Im Verlauf eines eingehenderen Studiums der Atharva-Samhitā drängte sich mir das Bedürfniss auf, eine grössere Anzahl von Liedern metrisch in's Deutsche zu übertragen, theils um vermittelst dieser gebundenen Form der Wiedergabe das Poetische oder doch das Alterthümliche und orientalisch Naive des Inhalts besser nachempfinden und richtiger bemessen zu können, theils um überhaupt an der Uebersetzung die Schwierigkeiten, die auch dieser Theil des Veda darbietet, mir noch nachdrücklicher im Einzelnen zum Bewusstsein zu bringen und mir über Art und Umfang derselben ein sichereres Urtheil zu bilden. Auf solche Weise ist die Sammlung von 100 Liedern entstanden, die ich hiemit vor die Oeffentlichkeit treten lasse.
Die Gesichtspunkte, die mich bei der Auswahl hauptsächlich leiteten, waren einmal das Bestreben, dem Leser einen etwas umfassenden Einblick in den manchfaltigen Inhalt des Atharvan zu ermöglichen, sodann aber auch die negative Rücksicht der Beiseitsetzung solcher Stücke, die sei es wegen ihres Inhaltes, sei es wegen unlösbarer sprachlicher Schwierigkeiten oder allzuverdorbener Textgestalt für eine Wiedergabe zumal an diesem Ort sich nicht eignen. Was in erstrer Beziehung geboten ist, wird der Leser rasch aus den Ueberschriften ersehen. Dass es sich um eine materielle Vollständigkeit nicht handeln konnte, braucht im Uebrigen kaum bemerkt zu werden. Ich habe namentlich von einer Aufnahme solcher Lieder Umgang genommen, die sich in abstruser Speculation über das geheimnissvolle Wesen des Cultus, seiner Organe und ihrer einzelnen Verrichtungen, oder über metaphysische und kosmogonische Fragen ergehen, obwohl dieselben einen nicht unbeträchtlichen Theil der Samhitā ausmachen. Es erklärt sich unter andrem daraus, dass mehreren Büchern der Sammlung nichts, oder nur weniges entnommen wurde. Ebenso begründet dürfte es auch sein, dass Stücke, die mehr oder weniger gleichlautend und vollständig in einer andern vedischen Samhitā sich finden, im Allgemeinen nicht berücksichtigt wurden, da eben das Eigenthümliche des Atharvan zur Anschauung gebracht werden sollte. Damit war z.B. von vornherein das grosse 20. Buch ausgeschlossen, dessen einziger eigenthümlicher Bestandtheil (die sog. Kuntāpalieder 127-136) aus andern Gründen ebenfalls sich als ungeeignet erwies. Vollends klar lagen die Dinge bei Liedern oder Sprüchen mit mehrfachen Wertformen, deren Sinn in keiner Weise sicher zu bestimmen ist, – ein Fall, vor dem der Uebersetzer und Erklärer des Atharvaveda nur zu oft steht, und der häufig mit jenem andern Uebelstand deutlich genug zusammentrifft, dass der Text[3] der Samhitā in mehr oder weniger entstellter und für jetzt nicht wiederherzustellender Form vorliegt.
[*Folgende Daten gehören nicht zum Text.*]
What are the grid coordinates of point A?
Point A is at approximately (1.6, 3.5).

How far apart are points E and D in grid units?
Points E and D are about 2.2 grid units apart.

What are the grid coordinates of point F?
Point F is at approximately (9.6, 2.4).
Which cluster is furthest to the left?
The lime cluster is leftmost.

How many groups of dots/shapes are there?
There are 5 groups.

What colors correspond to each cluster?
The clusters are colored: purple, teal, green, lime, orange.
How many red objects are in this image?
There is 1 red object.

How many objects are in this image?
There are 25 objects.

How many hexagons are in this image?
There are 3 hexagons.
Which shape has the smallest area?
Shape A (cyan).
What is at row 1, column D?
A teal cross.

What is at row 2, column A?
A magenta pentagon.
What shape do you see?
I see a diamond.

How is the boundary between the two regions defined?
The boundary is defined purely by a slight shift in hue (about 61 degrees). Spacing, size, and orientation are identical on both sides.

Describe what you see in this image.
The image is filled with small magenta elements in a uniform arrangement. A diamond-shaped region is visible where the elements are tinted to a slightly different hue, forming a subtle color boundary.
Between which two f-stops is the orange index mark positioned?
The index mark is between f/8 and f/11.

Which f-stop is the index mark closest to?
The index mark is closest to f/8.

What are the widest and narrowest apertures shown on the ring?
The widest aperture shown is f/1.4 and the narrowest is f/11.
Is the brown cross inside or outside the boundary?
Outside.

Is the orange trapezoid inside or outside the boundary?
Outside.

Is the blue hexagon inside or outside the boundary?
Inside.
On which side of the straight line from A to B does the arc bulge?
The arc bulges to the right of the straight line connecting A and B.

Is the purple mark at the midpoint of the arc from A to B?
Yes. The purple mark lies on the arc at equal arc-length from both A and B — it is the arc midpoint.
Je zahlreicher auch abgesehen hievon die Schwierigkeiten des Textes sind, desto mehr schien mir für eine Uebersetzung auch hier der Kanon des Meng-Tsö Geltung zu haben: Shue shi tshè, pŭ ἳ wen hai ts'ö, pŭ ἳ ts'ö hai tshi, ἳ i nĭ tshi, shi wei tĕ tshi d.i. »Willst du ein Lied erklären, so thue nicht um eines Worts willen dem Satz, noch um eines Satzes willen dem Sinn des Ganzen Gewalt an; komme dem Gedanken des Dichters ahnend entgegen, so wirst du ihn verstehen lernen« (V, 1, 4, 2. S. Legge, the Chinese classics ἳ, 229). In wie weit es mir gelungen ist, dieser unanfechtbaren Vorschrift zum Heil der Sache nachzukommen, mögen sachverständige und billige Beurtheiler entscheiden. Ich bin mir selbst der mancherlei Mängel dieses Versuches viel zu sehr bewusst, um nicht zum Voraus mich für jede freundliche Belehrung und Berichtigung dankbar zu bekennen. Ich habe namentlich mein lebhaftes Bedauern darüber auszusprechen, dass ich nicht in der Lage war, das Kauçika-Sūtra für die Zwecke der Uebersetzung und Erklärung der ausgewählten Lieder in der wünschenswerthen Weise zu nützen, – ein Bedauern, das nur einigermassen durch die Erwägung gemildert wird, dass der überaus fehlerhafte Text der wenigen zur Zeit in Europa befindlichen Copieen dieses Sūtra1, zumal in Ermanglung eines Commentars dazu, muthmasslich nur in verhältnissmässig seltneren Fällen eine hinreichend klare und sichere Auskunft geboten hätte.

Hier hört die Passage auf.